7月7日。世間では七夕、と言われる日。織姫と彦星が、久しぶりに会える日だ。

「宴会よ、宴会ー!」
「お前はいつでも何処でも宴会じゃねぇか!!!」
「仕方ないよ、侑子先生だもん」
「あ、なまえちゃん浴衣だー!」
「ああ、これ?侑子先生からの強制でね、着せられたの」

なまえが着ているのは、黒地に赤の蝶が飛んでいるシンプルでありながら、上品な柄の浴衣。帯も兵児帯で豪華に飾り付けてあり、いつも下ろされている綺麗な黒髪もお団子にされていた。
それを見たファイは、ユゥイと共に「可愛いー!」と騒いでいて。強制した侑子も満足そうににんまりと笑って、お酒をどんどん飲み干していく。だが…なまえが一番感想を言ってほしいのは、彼ら双子でも、理事長でもなかったのだ。
愛しい彼に言ってほしい、というのが彼女の本音。

「みょうじ、ちょっといいか?」
「はいはーい」

宴会が盛り上がり始めた頃、なまえは黒鋼に連れられ、学園内にある小高い丘へと来ていた。

「うわぁ…星、綺麗だね!」
「此処がよく見えると、生徒に聞いたんだ」
「……ねぇ、黒くん」
「あ?」
「もし、さ?織姫と彦星みたいに、年に一度しか会えなくなっちゃったら…どうする?」

一時の沈黙。
二人の間に流れる沈黙の時間に、不安を隠せないなまえ。だが、紡がれた彼の言葉にその不安が打ち砕かれる。

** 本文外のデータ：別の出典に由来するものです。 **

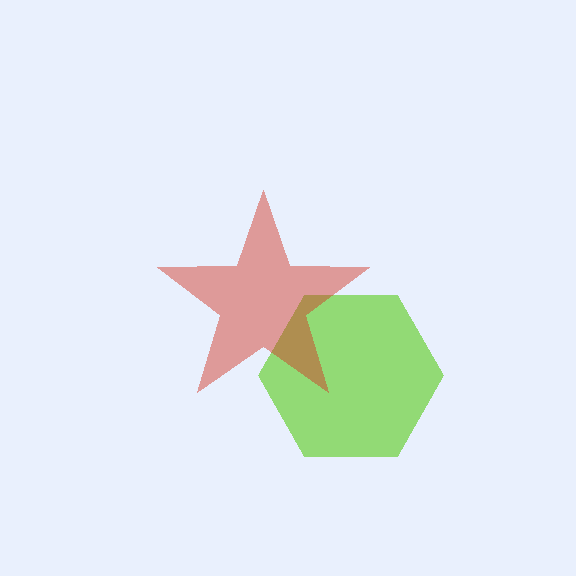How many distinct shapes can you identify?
There are 2 distinct shapes: a lime hexagon, a red star.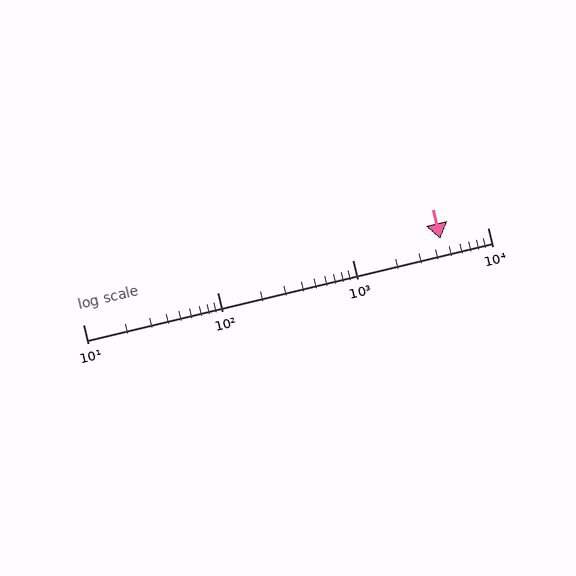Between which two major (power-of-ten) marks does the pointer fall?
The pointer is between 1000 and 10000.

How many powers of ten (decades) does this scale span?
The scale spans 3 decades, from 10 to 10000.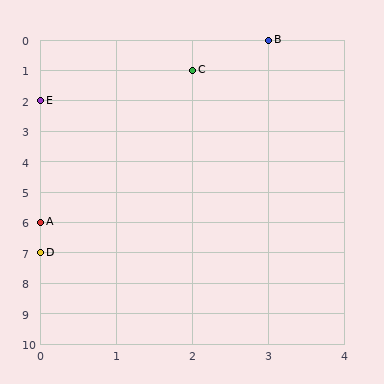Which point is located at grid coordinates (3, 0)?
Point B is at (3, 0).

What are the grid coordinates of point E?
Point E is at grid coordinates (0, 2).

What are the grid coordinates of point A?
Point A is at grid coordinates (0, 6).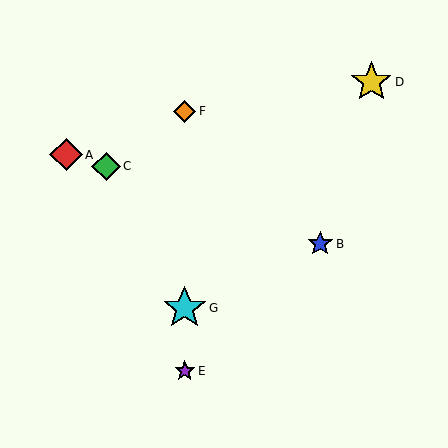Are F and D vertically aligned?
No, F is at x≈185 and D is at x≈371.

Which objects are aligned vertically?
Objects E, F, G are aligned vertically.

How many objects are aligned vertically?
3 objects (E, F, G) are aligned vertically.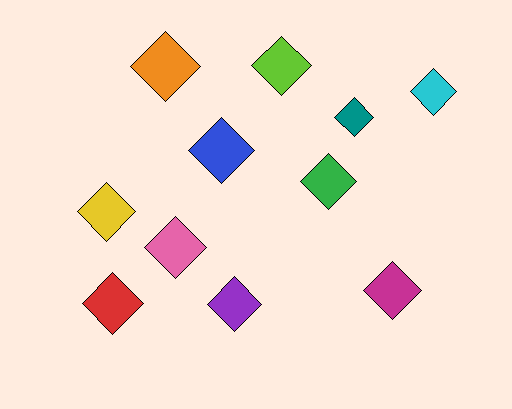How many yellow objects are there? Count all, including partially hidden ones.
There is 1 yellow object.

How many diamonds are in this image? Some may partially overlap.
There are 11 diamonds.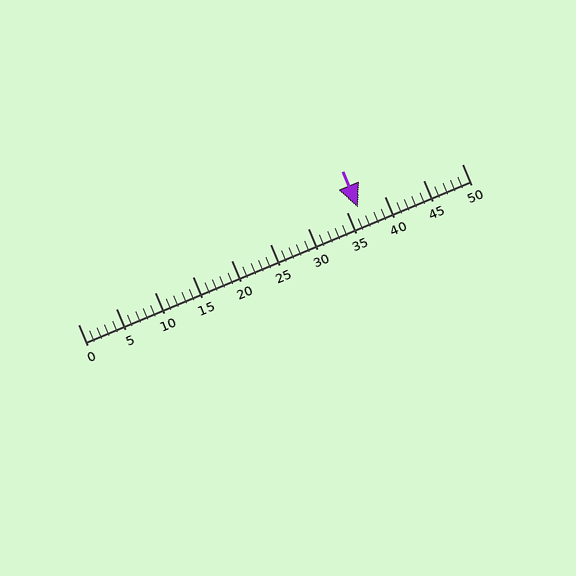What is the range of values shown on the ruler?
The ruler shows values from 0 to 50.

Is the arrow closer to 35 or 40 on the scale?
The arrow is closer to 35.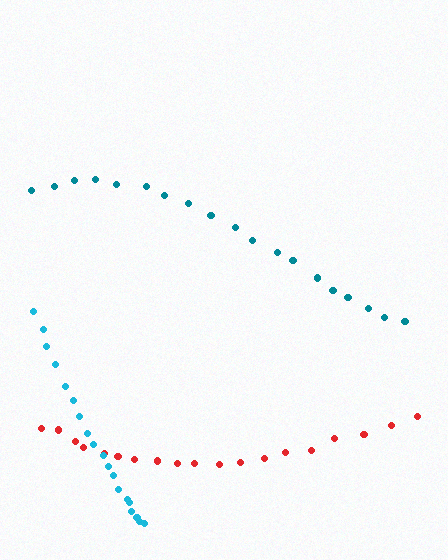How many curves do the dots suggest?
There are 3 distinct paths.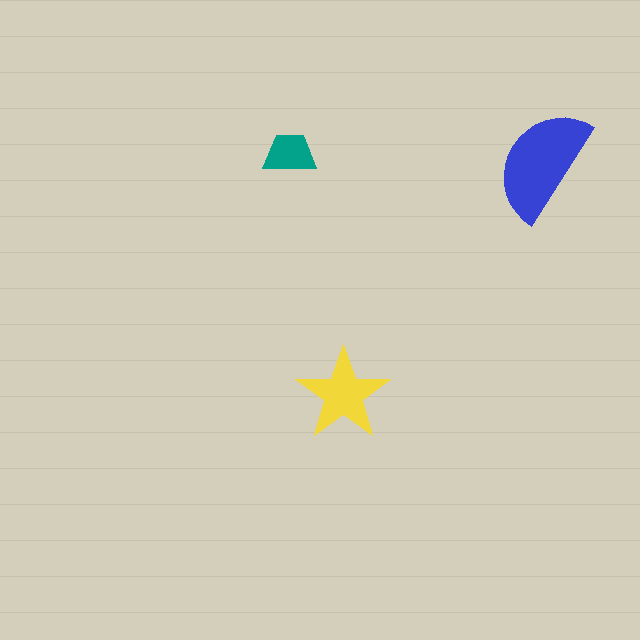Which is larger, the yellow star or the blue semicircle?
The blue semicircle.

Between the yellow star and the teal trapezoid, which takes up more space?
The yellow star.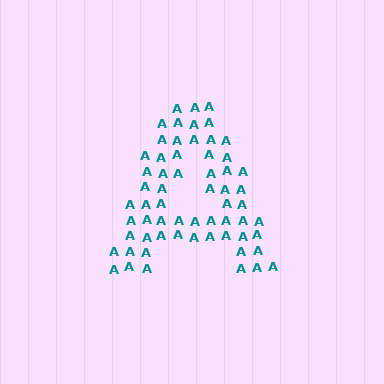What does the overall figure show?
The overall figure shows the letter A.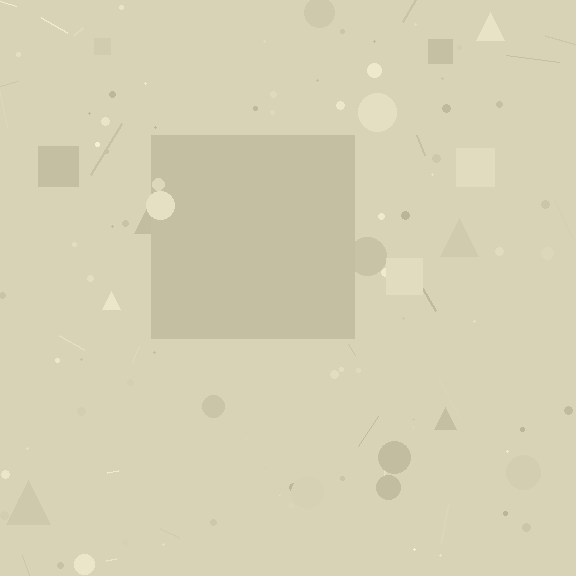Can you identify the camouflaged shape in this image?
The camouflaged shape is a square.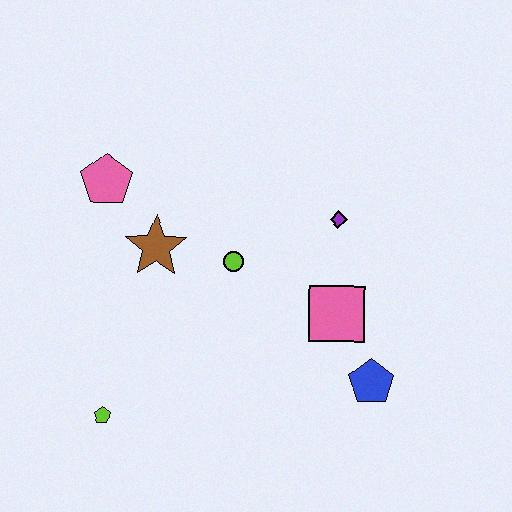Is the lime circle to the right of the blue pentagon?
No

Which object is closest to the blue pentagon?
The pink square is closest to the blue pentagon.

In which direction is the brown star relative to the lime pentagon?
The brown star is above the lime pentagon.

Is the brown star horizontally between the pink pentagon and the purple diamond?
Yes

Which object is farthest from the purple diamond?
The lime pentagon is farthest from the purple diamond.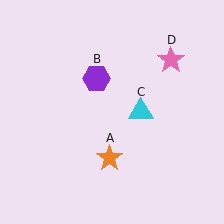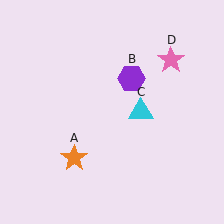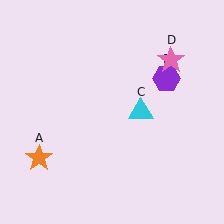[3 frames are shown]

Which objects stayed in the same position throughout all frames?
Cyan triangle (object C) and pink star (object D) remained stationary.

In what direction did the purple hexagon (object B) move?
The purple hexagon (object B) moved right.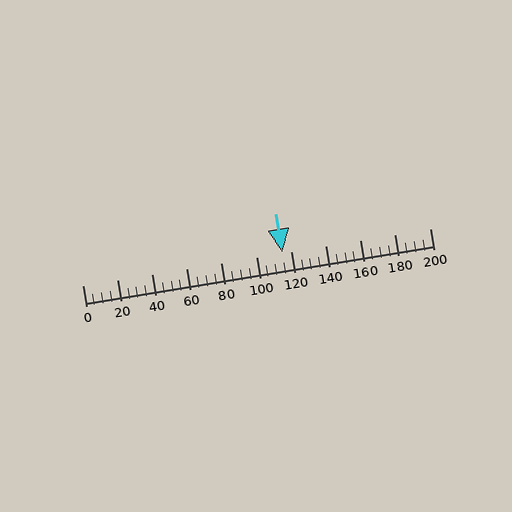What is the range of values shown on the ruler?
The ruler shows values from 0 to 200.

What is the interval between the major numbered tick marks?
The major tick marks are spaced 20 units apart.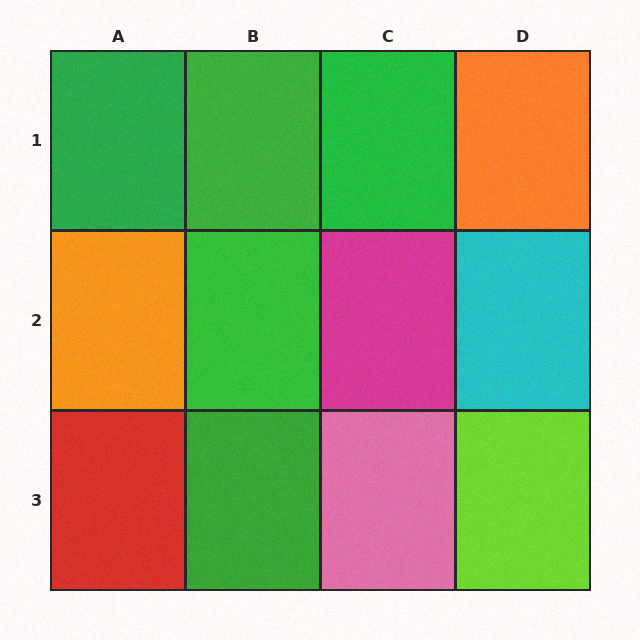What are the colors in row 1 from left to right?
Green, green, green, orange.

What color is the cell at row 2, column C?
Magenta.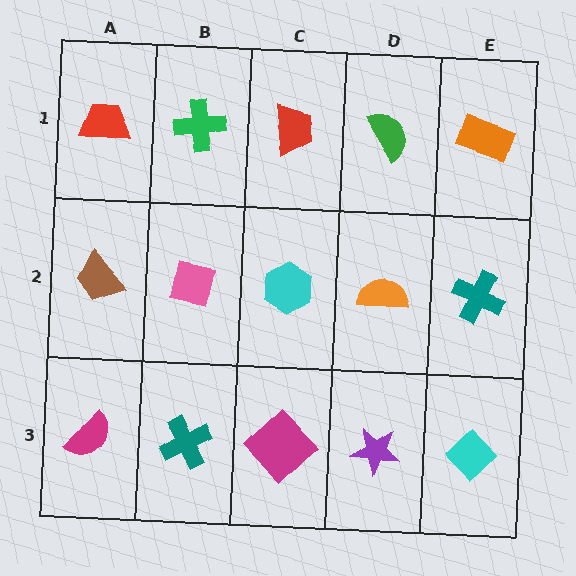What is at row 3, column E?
A cyan diamond.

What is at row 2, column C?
A cyan hexagon.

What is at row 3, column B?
A teal cross.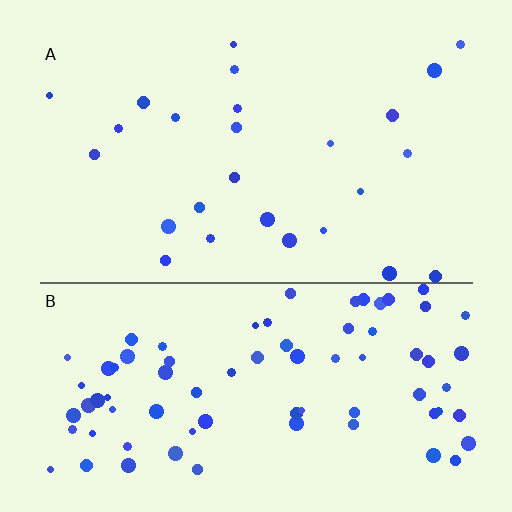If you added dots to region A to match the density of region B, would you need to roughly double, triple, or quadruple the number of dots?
Approximately triple.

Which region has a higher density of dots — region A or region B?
B (the bottom).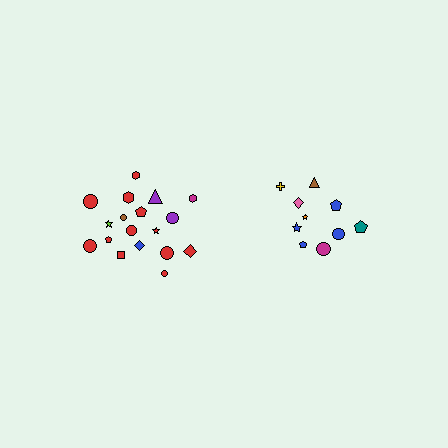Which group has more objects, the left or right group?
The left group.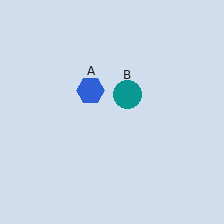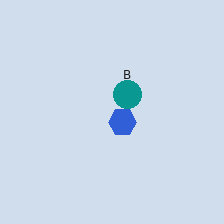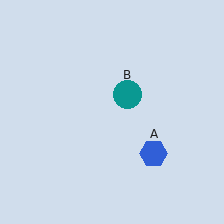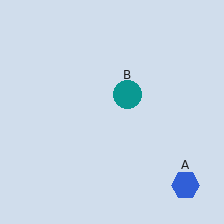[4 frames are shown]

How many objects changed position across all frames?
1 object changed position: blue hexagon (object A).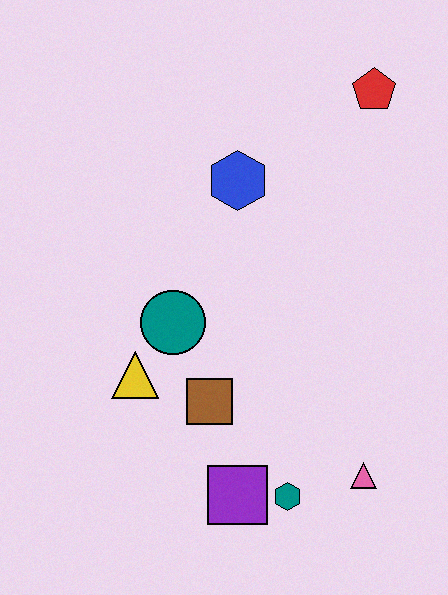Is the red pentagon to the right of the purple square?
Yes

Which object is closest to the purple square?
The teal hexagon is closest to the purple square.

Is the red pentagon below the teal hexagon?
No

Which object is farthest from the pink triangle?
The red pentagon is farthest from the pink triangle.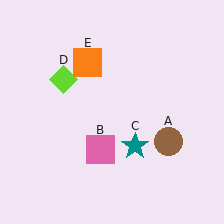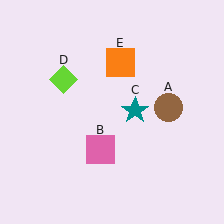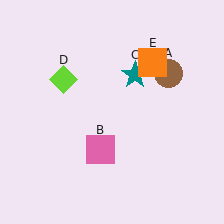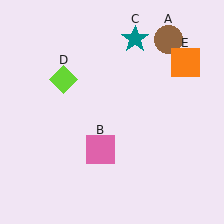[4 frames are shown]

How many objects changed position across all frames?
3 objects changed position: brown circle (object A), teal star (object C), orange square (object E).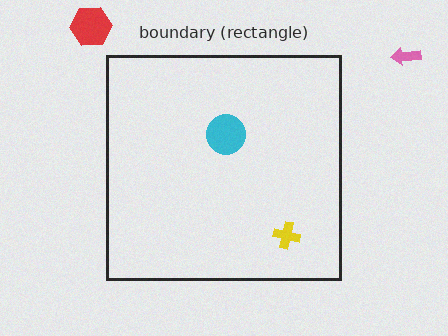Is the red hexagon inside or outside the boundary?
Outside.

「んなもん無理矢理にでも会いに行くに決まってんだろ。…あぁ、攫いに行くっつーのもアリだな」
「え―――」
「黙って待ってられるような性分でもねぇしな?手離せねぇモンは、意地でも離さねぇし…奪われたら取り返すまでだろう。…お前はどうする」
「僕、だって…会いに行くに決まってる…!」


星に願いを
(願う必要なんて、なかったね)


(あー…なまえ)
(うん?)
(浴衣、似合ってる…)
(!あ、ありがとう…っ!)

『その途の先の果て』設定でホリツバ。
黒鋼さんと夢主はもう恋人になってます。こういう甘いの書きたいなー。